Heat pumps cool buildings by removing heat from the inside and pushing it outside, like a refrigerator. But unlike a refrigerator, they can also heat an enclosed area by reversing the process. To top it off, heat pumps are typically more efficient than conventional heating and cooling devices.
[...] The team's thermoacoustic heat pump consists of a metal tube filled with nitrogen connected on one end to a loudspeaker that plays a sound roughly a hundred times more powerful than the noise from a chainsaw. The sound waves cause the nitrogen to compress and expand.

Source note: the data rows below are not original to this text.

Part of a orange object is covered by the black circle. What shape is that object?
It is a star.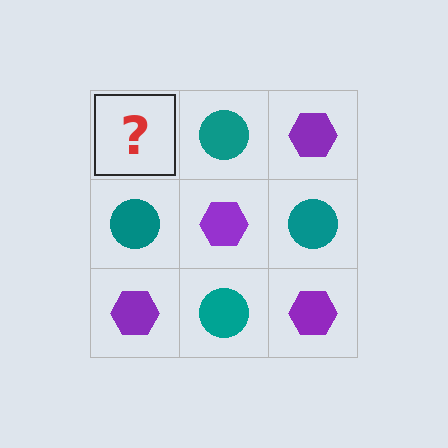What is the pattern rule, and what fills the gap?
The rule is that it alternates purple hexagon and teal circle in a checkerboard pattern. The gap should be filled with a purple hexagon.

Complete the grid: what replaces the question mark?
The question mark should be replaced with a purple hexagon.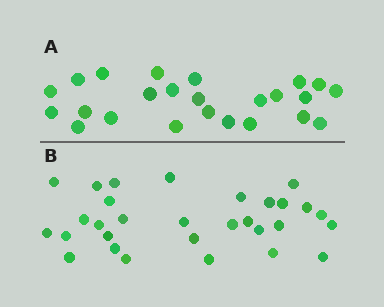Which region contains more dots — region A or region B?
Region B (the bottom region) has more dots.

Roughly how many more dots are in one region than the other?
Region B has about 6 more dots than region A.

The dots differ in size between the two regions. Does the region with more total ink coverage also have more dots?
No. Region A has more total ink coverage because its dots are larger, but region B actually contains more individual dots. Total area can be misleading — the number of items is what matters here.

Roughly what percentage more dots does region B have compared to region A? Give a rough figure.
About 25% more.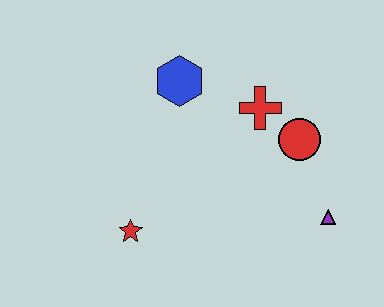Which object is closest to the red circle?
The red cross is closest to the red circle.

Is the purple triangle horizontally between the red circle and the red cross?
No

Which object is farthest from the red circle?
The red star is farthest from the red circle.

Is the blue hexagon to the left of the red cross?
Yes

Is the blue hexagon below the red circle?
No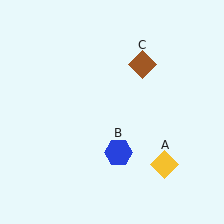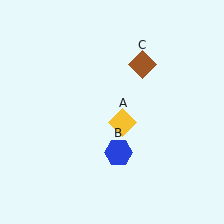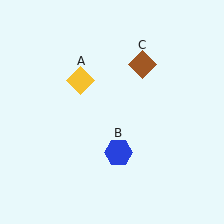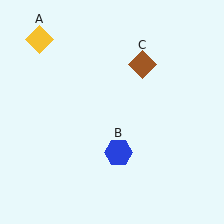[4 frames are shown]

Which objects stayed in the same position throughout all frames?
Blue hexagon (object B) and brown diamond (object C) remained stationary.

When the gas is allowed to expand toward the loudspeaker end of the tube, it gets cool, much like how perfume sprayed from a mister cools as it dissipates.
"Inside of the tube it's as loud as rock and roll. Outside, it is dead silent," says Ramon.

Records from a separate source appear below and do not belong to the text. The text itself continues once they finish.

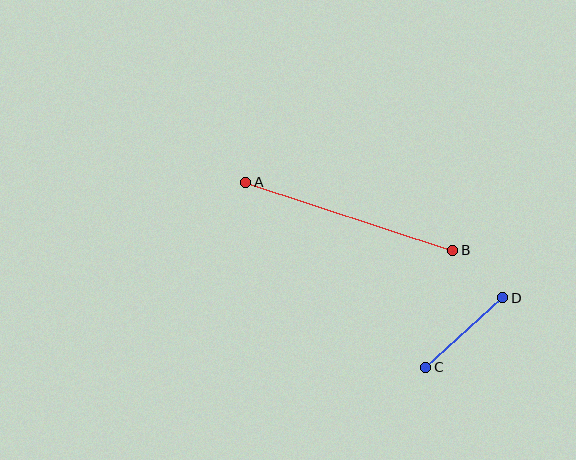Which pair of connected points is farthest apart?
Points A and B are farthest apart.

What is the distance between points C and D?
The distance is approximately 103 pixels.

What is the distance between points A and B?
The distance is approximately 218 pixels.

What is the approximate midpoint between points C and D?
The midpoint is at approximately (464, 332) pixels.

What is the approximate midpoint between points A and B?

Other thermostatic heat pumps work similarly, but the new one also uses water via a stack of wet paper strips placed at the other end of the tube. When the nitrogen condenses and expands, it evaporates some of this water and the turns it into vapour. This process releases energy and cools the gas further.

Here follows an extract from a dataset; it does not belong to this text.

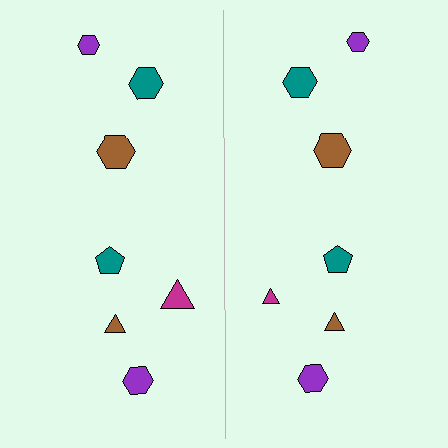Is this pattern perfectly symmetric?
No, the pattern is not perfectly symmetric. The magenta triangle on the right side has a different size than its mirror counterpart.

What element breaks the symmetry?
The magenta triangle on the right side has a different size than its mirror counterpart.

The whole process can also be run in reverse to generate heat rather than remove it.
[...] Simone Hochgreb at the University of Cambridge, who was not involved in the project, says that this kind of thermoacoustic device is promising because it may be efficient enough to run entirely off solar power. However, there is a trade-off. One benefit of thermoacoustic devices is that they are relatively simple to assemble because the only moving part is a loudspeaker. Adding the stack of wet strips makes the pump more efficient but also more complicated to manufacture, she says.
(Score: 3, Interesting) by istartedi on Tuesday December 13, @11:31PM
3X some number, but how does it compare to current practical heat pump technology? Not having to use the other refrigerant chemicals would be an advantage that would make some loss of efficiency acceptable; but we can't judge any of this because they've left out that key number. I guess we're expected to know what X is based on our experience with thermoacoustic heat pumps... but we don't have it. A good journalist would have dug in and got that number for us.